Il paese nel corso dei secoli ha avuto collocazioni diverse a seconda delle contingenze storiche. Scavi effettuati nel 1976 presso il locale campo sportivo hanno portato alla luce una tomba con relativo corredo funebre fatta di vasi di ceramica a vernice nera con figure rosse. I reperti sono evidente testimonianza di un insediamento che risale almeno al IV secolo a.C. La via Erculia, nel tatto da Grumentum a Potenza, passava nel territorio di Abriola.E' probabile che i Romani abbiano saldamente presidiato questa fortezza naturale che consentiva il controllo di gran parte del territorio circostante.
      
Il paese, nella sua collocazione attuale, ha avuto sviluppo da un'antica roccaforte araba da ascrivere, probabilmente, tra quei 150 "munita oppida" che i Saraceni avevano in Italia nell'863.
      
Nel 907 il saraceno Bomar cedette Abriola, con il fortilizio, al longobardo Sirifo in cambio di Guardia sul Basento. Con i Normanni il paese fu feudo di Guaimaro da Capaccio e al tempo di Federico II di Svevia di Americo d'Avezzano.
      
Durante la dominazione angioina furono signori i Filangeri, il cui potere nel 1530 passò a Filiberto Chalon d'Oranges. Nel sec. XVI il territorio fu dei Dangro, nl XVIII dei Caracciolo e nel 1758 passò ai Federici di Montalbano col titolo di baroni.
      
Il 23 luglio 1809 la banda di Scozzettino, con Taccone e Scarola venuti da Laurenzana e Melfi, segnò la fine dei baroni Federici. Insieme a molti notabili del paese, tutta la famiglia, tranne il piccolo Carlo, fu trucidata. In quella stessa data i briganti bruciarono anche l'archivio comunale e parrocchiale, rendendo, in tal modo, particolarmente difficile la ricostruzione di una storia più precisa e dettagliata del periodo antecedente il 1809.

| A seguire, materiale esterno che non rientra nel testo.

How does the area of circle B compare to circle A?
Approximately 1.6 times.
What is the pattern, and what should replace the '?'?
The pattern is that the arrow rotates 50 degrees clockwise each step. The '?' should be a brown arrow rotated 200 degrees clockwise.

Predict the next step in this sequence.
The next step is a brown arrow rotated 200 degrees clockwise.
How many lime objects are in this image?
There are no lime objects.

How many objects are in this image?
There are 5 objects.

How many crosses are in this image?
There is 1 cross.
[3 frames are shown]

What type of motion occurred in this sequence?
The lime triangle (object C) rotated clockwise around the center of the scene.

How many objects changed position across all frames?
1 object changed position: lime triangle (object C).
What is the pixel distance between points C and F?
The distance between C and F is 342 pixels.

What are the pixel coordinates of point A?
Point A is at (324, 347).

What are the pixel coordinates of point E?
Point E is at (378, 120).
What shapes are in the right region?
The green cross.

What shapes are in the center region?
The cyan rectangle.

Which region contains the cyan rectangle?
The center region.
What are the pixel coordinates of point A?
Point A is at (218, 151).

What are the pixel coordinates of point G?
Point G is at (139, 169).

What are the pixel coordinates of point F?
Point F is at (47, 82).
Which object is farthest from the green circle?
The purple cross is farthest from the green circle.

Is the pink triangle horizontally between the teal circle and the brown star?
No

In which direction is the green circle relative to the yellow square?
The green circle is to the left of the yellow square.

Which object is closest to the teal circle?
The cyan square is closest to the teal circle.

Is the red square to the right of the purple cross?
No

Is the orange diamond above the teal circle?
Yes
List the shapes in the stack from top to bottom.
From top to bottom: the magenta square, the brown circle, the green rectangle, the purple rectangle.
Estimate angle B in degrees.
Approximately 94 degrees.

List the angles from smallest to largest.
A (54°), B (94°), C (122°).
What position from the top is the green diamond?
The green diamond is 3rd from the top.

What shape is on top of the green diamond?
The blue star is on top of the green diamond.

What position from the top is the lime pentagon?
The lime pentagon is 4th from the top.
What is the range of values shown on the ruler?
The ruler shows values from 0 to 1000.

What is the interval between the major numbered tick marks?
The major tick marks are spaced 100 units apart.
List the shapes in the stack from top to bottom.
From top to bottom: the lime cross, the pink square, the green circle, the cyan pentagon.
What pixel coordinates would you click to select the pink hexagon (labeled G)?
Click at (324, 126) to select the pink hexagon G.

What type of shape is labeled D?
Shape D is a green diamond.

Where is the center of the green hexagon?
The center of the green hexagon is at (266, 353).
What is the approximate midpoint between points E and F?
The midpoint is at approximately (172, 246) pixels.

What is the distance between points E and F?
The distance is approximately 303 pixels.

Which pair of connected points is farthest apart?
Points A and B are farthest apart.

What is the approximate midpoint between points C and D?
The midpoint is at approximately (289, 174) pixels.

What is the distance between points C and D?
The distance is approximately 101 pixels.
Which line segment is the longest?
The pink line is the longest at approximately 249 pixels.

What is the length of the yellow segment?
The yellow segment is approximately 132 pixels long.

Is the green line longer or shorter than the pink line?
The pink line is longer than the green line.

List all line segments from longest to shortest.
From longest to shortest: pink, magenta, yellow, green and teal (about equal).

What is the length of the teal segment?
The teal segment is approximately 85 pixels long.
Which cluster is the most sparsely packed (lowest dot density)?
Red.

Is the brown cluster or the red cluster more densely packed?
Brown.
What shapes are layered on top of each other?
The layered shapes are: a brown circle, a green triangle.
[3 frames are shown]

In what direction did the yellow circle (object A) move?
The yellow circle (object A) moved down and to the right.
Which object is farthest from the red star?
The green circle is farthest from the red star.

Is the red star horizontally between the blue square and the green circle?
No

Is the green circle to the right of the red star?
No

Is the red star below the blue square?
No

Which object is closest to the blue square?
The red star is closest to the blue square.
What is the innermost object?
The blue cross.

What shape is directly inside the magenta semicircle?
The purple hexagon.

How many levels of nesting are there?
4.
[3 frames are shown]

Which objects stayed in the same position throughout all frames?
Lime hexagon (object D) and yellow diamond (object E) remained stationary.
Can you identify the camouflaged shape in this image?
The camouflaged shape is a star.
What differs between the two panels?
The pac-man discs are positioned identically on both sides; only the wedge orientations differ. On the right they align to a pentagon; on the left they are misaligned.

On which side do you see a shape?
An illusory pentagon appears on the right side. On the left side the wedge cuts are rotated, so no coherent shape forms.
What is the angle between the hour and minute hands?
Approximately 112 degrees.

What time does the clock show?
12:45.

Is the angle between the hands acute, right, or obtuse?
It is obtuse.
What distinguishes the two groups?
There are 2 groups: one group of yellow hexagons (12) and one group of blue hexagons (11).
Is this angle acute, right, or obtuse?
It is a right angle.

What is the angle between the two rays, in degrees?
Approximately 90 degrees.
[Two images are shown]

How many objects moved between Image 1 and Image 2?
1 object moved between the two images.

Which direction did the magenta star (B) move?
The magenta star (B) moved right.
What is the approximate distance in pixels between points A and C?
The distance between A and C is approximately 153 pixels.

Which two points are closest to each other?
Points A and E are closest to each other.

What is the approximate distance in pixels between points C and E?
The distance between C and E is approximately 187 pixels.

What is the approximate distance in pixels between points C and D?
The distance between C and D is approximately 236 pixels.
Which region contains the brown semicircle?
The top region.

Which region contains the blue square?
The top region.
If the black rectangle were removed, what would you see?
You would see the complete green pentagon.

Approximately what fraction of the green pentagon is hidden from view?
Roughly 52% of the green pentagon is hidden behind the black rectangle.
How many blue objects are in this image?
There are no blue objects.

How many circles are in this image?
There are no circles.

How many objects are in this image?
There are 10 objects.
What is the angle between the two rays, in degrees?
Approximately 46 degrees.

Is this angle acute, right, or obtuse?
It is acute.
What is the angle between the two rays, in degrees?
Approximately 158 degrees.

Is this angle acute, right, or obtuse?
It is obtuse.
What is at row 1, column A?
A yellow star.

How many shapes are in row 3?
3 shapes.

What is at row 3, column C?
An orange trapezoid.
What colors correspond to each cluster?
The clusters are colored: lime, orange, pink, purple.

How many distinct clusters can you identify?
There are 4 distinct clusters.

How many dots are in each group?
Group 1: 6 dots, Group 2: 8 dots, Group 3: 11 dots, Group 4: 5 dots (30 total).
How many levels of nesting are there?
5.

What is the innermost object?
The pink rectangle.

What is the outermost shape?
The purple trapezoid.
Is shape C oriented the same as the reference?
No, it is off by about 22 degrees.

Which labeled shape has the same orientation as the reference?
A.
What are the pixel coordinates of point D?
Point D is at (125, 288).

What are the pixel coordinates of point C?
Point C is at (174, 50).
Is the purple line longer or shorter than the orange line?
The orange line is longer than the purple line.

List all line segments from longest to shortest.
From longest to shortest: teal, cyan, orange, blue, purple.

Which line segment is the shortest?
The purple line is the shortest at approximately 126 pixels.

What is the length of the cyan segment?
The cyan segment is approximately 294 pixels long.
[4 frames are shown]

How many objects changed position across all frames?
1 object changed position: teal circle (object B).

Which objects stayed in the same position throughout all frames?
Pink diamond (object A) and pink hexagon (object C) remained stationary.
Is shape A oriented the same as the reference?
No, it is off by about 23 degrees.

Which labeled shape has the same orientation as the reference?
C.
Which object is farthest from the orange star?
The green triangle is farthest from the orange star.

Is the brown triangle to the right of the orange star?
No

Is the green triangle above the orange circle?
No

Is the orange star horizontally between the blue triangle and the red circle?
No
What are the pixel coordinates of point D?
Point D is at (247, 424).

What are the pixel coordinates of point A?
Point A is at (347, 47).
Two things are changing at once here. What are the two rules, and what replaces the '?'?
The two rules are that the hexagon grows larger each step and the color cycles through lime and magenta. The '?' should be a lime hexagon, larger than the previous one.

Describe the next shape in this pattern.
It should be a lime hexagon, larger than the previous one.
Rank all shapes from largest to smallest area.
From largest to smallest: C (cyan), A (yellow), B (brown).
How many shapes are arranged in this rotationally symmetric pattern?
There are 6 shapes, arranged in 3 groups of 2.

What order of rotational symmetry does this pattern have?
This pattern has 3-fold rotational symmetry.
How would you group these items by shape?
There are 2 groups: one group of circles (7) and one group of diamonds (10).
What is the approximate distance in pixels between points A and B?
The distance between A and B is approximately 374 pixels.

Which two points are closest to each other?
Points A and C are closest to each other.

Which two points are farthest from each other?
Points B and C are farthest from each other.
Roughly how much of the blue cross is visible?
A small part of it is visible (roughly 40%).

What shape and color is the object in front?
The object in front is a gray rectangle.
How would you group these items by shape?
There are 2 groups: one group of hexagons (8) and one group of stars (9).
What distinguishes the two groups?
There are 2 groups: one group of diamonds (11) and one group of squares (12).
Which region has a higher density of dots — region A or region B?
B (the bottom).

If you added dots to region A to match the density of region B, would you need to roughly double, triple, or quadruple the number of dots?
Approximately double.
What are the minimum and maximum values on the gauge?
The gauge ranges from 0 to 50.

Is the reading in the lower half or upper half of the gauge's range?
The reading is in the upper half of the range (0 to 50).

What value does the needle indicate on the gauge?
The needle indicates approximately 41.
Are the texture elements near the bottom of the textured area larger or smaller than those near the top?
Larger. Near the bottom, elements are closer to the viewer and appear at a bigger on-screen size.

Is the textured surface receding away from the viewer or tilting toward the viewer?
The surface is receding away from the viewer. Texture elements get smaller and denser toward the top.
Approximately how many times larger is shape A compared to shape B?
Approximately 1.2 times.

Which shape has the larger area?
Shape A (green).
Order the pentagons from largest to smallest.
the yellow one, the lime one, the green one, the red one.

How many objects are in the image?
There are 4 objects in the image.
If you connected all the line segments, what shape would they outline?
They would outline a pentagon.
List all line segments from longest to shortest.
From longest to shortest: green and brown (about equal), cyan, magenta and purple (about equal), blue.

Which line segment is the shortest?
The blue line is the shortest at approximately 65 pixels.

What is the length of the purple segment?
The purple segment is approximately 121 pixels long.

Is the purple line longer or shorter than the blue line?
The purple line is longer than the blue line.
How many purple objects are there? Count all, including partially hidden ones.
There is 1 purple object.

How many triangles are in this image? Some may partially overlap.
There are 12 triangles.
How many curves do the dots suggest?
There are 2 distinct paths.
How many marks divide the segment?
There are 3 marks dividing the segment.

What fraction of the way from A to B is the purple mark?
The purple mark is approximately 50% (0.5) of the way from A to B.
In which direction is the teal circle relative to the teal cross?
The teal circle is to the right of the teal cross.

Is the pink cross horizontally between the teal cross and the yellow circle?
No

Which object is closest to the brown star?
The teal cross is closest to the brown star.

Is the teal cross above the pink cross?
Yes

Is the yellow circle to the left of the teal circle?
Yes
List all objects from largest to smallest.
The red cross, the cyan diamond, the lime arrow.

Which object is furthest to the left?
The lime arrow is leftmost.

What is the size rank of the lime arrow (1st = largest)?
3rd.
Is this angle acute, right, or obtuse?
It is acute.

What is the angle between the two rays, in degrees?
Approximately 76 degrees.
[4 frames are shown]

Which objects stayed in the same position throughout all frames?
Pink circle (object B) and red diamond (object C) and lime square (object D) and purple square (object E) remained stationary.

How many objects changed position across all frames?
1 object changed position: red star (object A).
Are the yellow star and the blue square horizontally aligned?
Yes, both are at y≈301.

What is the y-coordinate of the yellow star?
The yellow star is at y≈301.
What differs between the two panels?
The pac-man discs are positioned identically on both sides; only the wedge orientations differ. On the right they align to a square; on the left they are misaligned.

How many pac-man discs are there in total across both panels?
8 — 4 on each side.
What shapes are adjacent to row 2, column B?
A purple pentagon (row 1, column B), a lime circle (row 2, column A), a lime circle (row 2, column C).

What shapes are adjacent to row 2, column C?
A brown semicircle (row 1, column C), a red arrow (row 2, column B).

      Gli unici documeti storici che si possono rinvenire sul posto sono costituiti dalle opere d'arte presenti nelle chiese e da quel poco che resta dell'architettura antica del paese.
      Della roccaforte araba, trasformata ed ampliata dagli Svevi e dagli Angioini, si vedono i resti di una torre a pianta quadrata e un portalino rinascimentale d'accesso. L'antico centro conserva l'aspetto caratteristico dei quartieri arabi.
      Sul versante sud, a valle, si scorgono ancora, incorporati in successive fabbriche, tratti delle mura di cinta medioevali e una porta con torrione quadrangolare.
      
Le chiese, poi, rendono testimonianza di un'intensa vita religiosa accompagnata da opere di promozione artistica di notevole rilievo.
      
Negli anni del Risorgimento Abriola divenne centro liberale, in quanto sede di vendita carbonara, e successivamente, di un circolo costituzionale.
      
Il brigantaggio postunitario interessò ancora una volta le nostre contrade, che per oltre quindici anni andarono soggette a rapine e incursioni nonostante i provvedimenti repressivi e la vigile attività della Guardia Nazionale.
      
Tra la fine del 1800 e gli inizi del 1900 ad Abriola cominciò a verificarsi il fenomeno dell'emigrazione, ancora in atto, segno di uno scarso e lento sviluppo.